Miles de migrantes partieron hace hoy once días de San Pedro Sula, la segunda ciudad de Honduras, decididos a llegar a su destino: Estados Unidos.
Ni las penurias del camino, ni la represión policial, y menos las amenazas de Donald Trump logran disuadirlos.
Alcanzar su objetivo supone un recorrido entre 2,000 y 4,000 kilómetros, depende de la ruta que escojan para entrar a la nueva “tierra prometida”.
Maliciosamente se ha dicho que es un plan para favorecer un determinado objetivo político. No lo creo. Esta gente huye de la pobreza, del hambre, y de la violencia que azota a gran parte de los países centroamericanos.
No son delincuentes. Son hombres y mujeres que piensan encontrar en el norte lo que en sus países no logran: trabajo y dinero para tener una vida digna. Varios dejarán sus huesos en el camino.
Ellos forman parte de los 258 millones de migrantes de todo el mundo, el 3.4% de la población del planeta, que va de un sitio a otro por razones económicas, desastres naturales o guerras.
Es un error verlos como una pesada carga, porque los migrantes producen nada menos que el 9% del PIB global. Todos los países tienen algo que agradecer a los inmigrantes.
Contrario a tantos otros que optaron por el narcotráfico, integrarse a las maras y cometer cualquier tipo de delito con tal de obtener dinero fácil y rápido, estos solo quieren trabajo, y eso no es delito.
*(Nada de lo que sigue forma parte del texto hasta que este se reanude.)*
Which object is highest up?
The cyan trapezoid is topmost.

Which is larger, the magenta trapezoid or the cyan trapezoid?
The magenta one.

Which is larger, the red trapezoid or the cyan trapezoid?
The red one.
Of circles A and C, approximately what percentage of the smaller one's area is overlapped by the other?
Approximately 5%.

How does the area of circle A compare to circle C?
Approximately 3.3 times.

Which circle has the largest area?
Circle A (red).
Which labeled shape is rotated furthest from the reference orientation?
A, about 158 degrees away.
Cuando partieron a pie desde Honduras eran 2,000 y ante los obstáculos algunos desistieron y regresaron a sus casas cargados de frustraciones, pero en la marcha se les unieron salvadoreños, guatemaltecos y ahora mexicanos.
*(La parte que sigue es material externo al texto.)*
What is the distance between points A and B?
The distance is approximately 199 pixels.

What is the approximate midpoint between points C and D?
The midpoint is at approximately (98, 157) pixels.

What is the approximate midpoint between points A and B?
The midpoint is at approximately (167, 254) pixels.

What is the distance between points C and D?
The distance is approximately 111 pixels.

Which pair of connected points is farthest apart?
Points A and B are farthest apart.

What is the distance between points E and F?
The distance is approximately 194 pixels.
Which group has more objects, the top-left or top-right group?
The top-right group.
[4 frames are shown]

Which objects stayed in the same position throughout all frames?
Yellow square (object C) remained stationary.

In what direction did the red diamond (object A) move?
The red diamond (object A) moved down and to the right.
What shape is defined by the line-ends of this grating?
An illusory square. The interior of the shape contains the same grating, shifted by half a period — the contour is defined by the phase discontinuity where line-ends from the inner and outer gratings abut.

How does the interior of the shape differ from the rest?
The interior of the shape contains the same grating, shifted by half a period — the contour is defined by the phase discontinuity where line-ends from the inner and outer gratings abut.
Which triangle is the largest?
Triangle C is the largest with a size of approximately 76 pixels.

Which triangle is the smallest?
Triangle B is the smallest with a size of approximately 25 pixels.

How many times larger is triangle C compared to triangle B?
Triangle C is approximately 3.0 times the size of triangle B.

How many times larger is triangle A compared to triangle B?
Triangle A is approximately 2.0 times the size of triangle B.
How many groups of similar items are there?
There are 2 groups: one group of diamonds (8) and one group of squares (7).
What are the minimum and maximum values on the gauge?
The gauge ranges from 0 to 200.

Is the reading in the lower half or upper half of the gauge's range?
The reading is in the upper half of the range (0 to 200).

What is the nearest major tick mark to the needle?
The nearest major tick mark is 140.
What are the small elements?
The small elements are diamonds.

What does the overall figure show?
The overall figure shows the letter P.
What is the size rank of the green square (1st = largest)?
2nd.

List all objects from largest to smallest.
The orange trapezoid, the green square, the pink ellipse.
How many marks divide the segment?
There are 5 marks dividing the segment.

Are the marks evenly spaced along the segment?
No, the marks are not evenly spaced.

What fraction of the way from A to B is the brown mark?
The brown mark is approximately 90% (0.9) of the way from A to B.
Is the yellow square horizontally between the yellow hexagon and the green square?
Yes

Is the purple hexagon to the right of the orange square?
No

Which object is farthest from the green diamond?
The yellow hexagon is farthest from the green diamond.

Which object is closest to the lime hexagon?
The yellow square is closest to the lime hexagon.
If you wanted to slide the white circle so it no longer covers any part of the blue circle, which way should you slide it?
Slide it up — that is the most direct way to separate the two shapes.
Por razones económicas y humanitarias en el caso del éxodo centroamericano, como en cualquier otro, es necesario procurar que se haga lo más segura, regulada y ordenada posible.
La represión no es la respuesta.
La administración Trump anunció ayer represalias contra Honduras, El Salvador y Guatemala por no contener la marcha. Pero a los que van en esta caravana poco les importa lo que diga el rubio. Piensan que en su país, no vale la pena vivir.
Por cierto, este drama humanitario no ha merecido la atención de Luis Almagro y la OEA. Quizás porque no son venezolanos.